Jがバトルレーサーだった過去から完全な決別を果たした回。ビクトリーズのメンバーになり、Jの中からはバトル時代のことはすっかり消え去っているように感じていたが、ここに思わぬ伏兵が現れる。大神時代の仲間、レイである。レイの本当の目的は(レイから見れば)裏切り者のカイだったのだろう。「甘いレース」をやってるカイに「勝利が全て」を叩きつけるために、Jにシャークシステムを渡す。烈くんのために勝たねばと追いつめられていたJの心の隙がそれを受け入れてしまう。
だがバトルを嫌う烈がバトルでもぎ取った勝利を喜ぶだろうか? 「烈兄貴だってそんな真似して勝ってほしいなんて思ってねえよ」豪の説得にバトルレーサーに戻っていた自分に気付き、我に返るJ。「こんなものはぼくたちには必要ないよね」と言ってシャークシステムをはずして大きく放り投げる。Jが心の奥底に残っていた「一瞬でもバトルに頼ってしまった自分」を投げ捨てて、真に正しいミニ四レーサーとして生まれ変わった瞬間だ。
ところで。実は放映時、私にはこのシーンが何故か33話の烈くんに見えてしまい、「何でここでJが烈になるの!?」と思ってしまった。自分の心が平静でなかったからこんな変な感じ方をしたのだろうと思っていたが、レツゴーを最後まで見た後ではあながち的外れでもなかったのでは?という気持ちになっている。
後にJは100話で烈・藤吉と共にカルロを追随する。しかしバトルレーサーの心が一片でも残っていてはカルロに「勝つことより大切なことがある」を伝えるために走るメンバーとしては説得力が足りない。そのためにJはバトルを完全に否定できる人間になる必要があったのではないかと。
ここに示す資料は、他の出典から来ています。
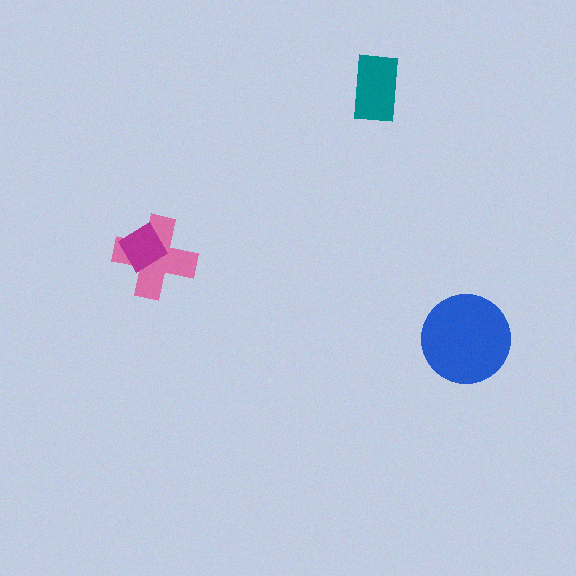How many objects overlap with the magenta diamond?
1 object overlaps with the magenta diamond.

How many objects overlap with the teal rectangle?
0 objects overlap with the teal rectangle.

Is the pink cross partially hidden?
Yes, it is partially covered by another shape.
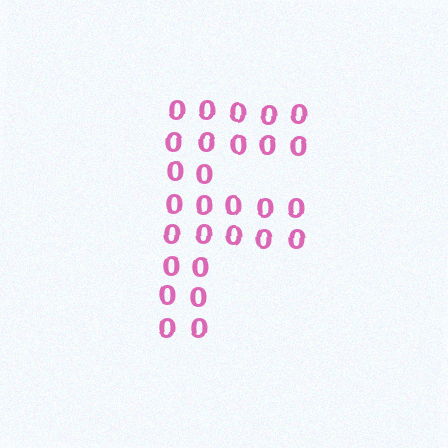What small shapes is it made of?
It is made of small digit 0's.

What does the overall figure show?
The overall figure shows the letter F.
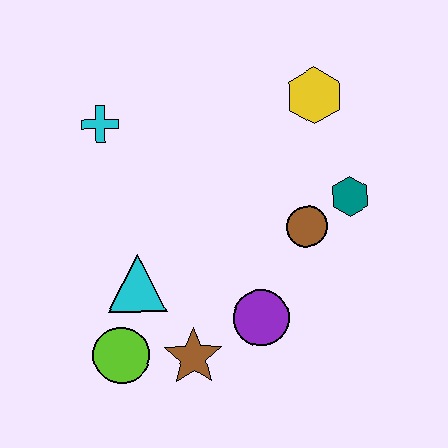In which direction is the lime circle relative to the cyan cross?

それが成し遂げられた証がシャークシステムのドルフィンエフェクトへの変化ではなかったろうか。
Jメインの回ではあるが、この回が伝えているのはそれだけでない。前回から始まった「ビクトリーズ内の新たな動き」がここでも続いている。リョウの台詞に注目。
「烈、優勝決定戦までには怪我を治しておけよ」
「勝って烈と一緒にファイナルステージへ行く」
リョウがこんなことを言うのは初めて聞いた気がする。Jが勝とうとしたのも自分のためではない。
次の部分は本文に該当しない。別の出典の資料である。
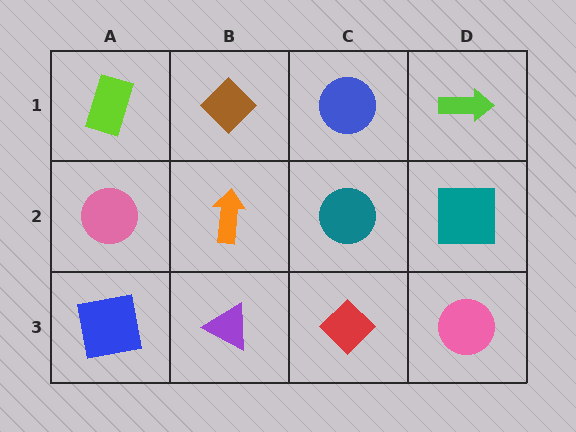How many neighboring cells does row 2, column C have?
4.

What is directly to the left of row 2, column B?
A pink circle.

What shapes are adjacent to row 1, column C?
A teal circle (row 2, column C), a brown diamond (row 1, column B), a lime arrow (row 1, column D).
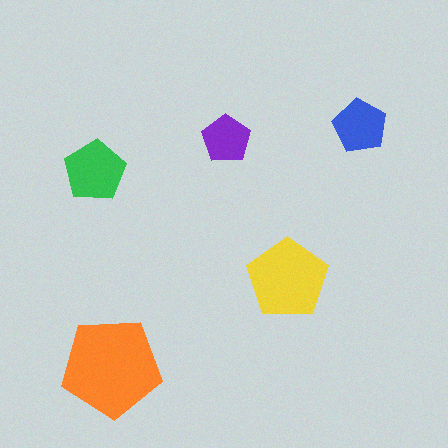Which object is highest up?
The blue pentagon is topmost.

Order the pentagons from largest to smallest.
the orange one, the yellow one, the green one, the blue one, the purple one.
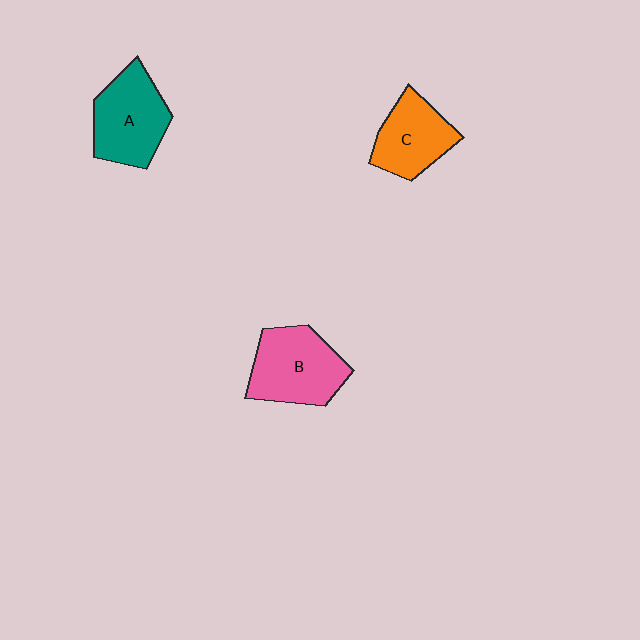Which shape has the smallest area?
Shape C (orange).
「きっと勝って烈くんにもう1度レースで活躍してもらうから」
誰もが烈のために勝とうとしている。烈のために道を開こうとしている。今の皆はWGPの優勝でもトップでゴールすることでもレースに勝つためでもなく、烈に道を開くために走っているのだ――。何処かで見たシーン。63話のシルバーフォックス。ユーリのために道を開こうとしていたメンバー。そう、ビクトリーズの皆も気がついたのだと思う。バラバラだったビクトリーズをまとめてここまで引っ張ってきてくれたのは誰だったのかを。自分よりもチームを優先して努力してきたのは誰だったのかを。だから今度は自分たちが烈を走らせてあげる番。烈に走ってもらいたい──その気持ちがメンバーの心を1つにする。そこにビクトリーズを真に1つにする「本当の答」がある──。